La partition en deux unités étatiques désormais ennemies, d'un ensemble, certes peu centralisé, mais cependant doué d'une identité propre, aux Pays-Bas.
Dans tous les cas de figure, c'est le politique qui a géré la situation, et en aucun cas les théologiens. Ces paix, si diverses, sont toutes élaborées par les juristes, à la demande des autorités politiques, et non par les théologiens, qui doivent s'y résigner, sans enthousiasme. Progressivement, au travers de conflits qui couvrent deux siècles, l'idée s'impose que seul l'Etat offre une solution pour régler les problèmes de religion.

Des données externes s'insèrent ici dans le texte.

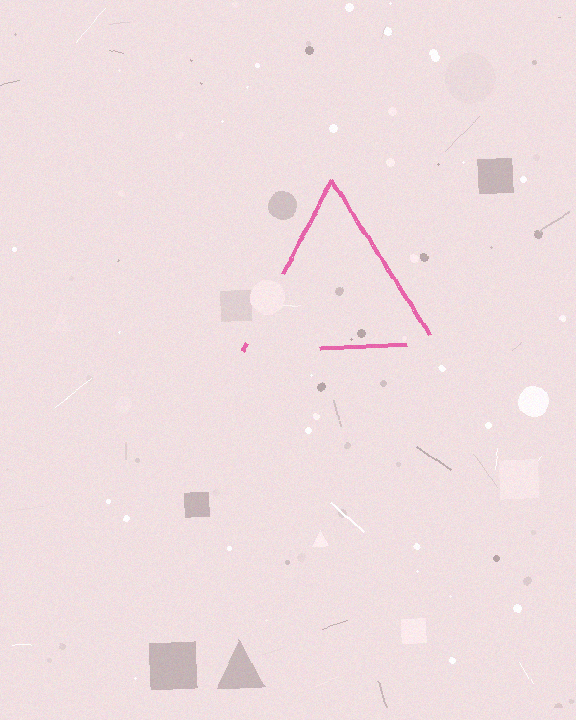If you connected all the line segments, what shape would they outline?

Les juristes deviennent indispensables dans les rouages des Etats dans la mesure où les procédés juridiques mis en place pour tenter de faire appliquer les paix, se complexifient et gagnent en importance : la paix d'Augsbourg (1555) était tout à fait générale, l'édit de Nantes (1598) comporte une multitude d'articles précis ; les traités de Westphalie (1648), qui règlent les séquelles de la guerre de Trente Ans[1], dernière explosion religieuse dans l'Empire, en contiendront davantage encore et consacreront officiellement la partition des Pays-Bas.

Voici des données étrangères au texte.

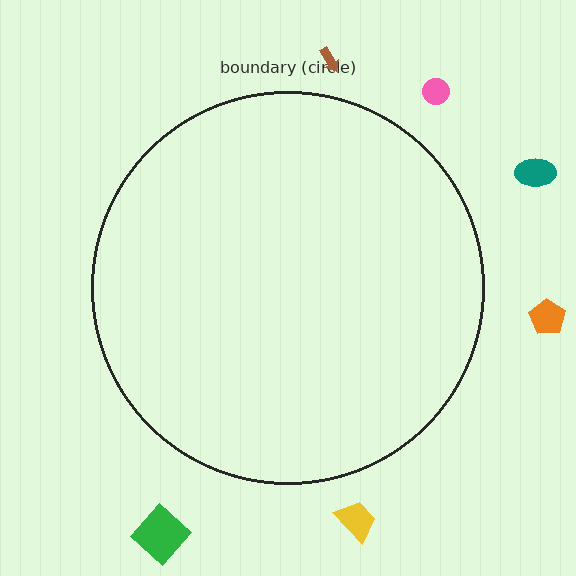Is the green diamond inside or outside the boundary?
Outside.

Ces solutions sont lourdes de conséquences. D'une part, le politique se détache des appartenances confessionnelles au nom du maintien de la paix, qui ne peut se faire que dans l'impartialité des détenteurs du pouvoir. C'est l'apparition, très progressive et balbutiante, d'une certaine « laïcité »

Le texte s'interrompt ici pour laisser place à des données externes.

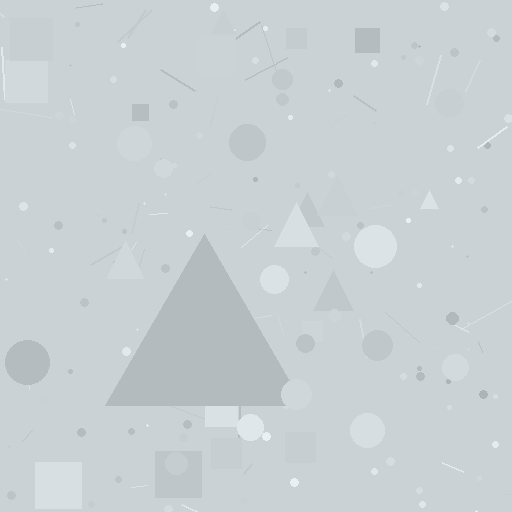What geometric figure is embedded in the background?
A triangle is embedded in the background.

avant la lettre. Par ailleurs, petit à petit, une adéquation religieuse, culturelle, politique et sociale se renforce entre les confessions et les entités politiques qui les abritent, particulièrement entre 1550 et 1650. Ce phénomène, qu'on appelle la « confessionnalisation »
, contribue à la création de l'identité des États, dans une Europe devenue bipolaire, ou Etats protestants et États catholiques sont en concurrence. Dans les deux camps, cette évolution a renforcé la place des souverains et contribué à les sortir de la masse du commun des mortels, qu'ils soient luthériens, à la tête des Églises de leurs États, ou catholiques, rois « très chrétiens »
ou « très catholiques »
, défenseurs de la foi catholique. Cela a contribué à leur donner un rôle spécial, à leur conférer une aura sacrée, un « droit divin »
: ils ont, en quelque sorte, été « sacralisés »
. Par cette évolution, les anciennes institutions médiévales, basées essentiellement sur les liens de féodalité, tombent en désuétude, et sont progressivement remplacées par des formes modernes de bureaucratie, par des Etats avec des frontières précises, et par la concentration du pouvoir politique entre les mains d'une seule personne ou institution, en général un roi ou un prince.
La rupture de la Réforme a donc certainement contribué au renforcement des Etats. De nouveaux équilibres politiques ont été ainsi créés, qui ont conduit à l'absolutisme du XVIIe siècle, à la sécularisation progressive de la société, c'est-à-dire au déclin progressif de l'emprise de la religion sur la société, puis à la remise en cause des régimes politiques. C'est, en fait, à cette époque que sont fixés les principaux éléments de ce qui est appelé la « modernité »
.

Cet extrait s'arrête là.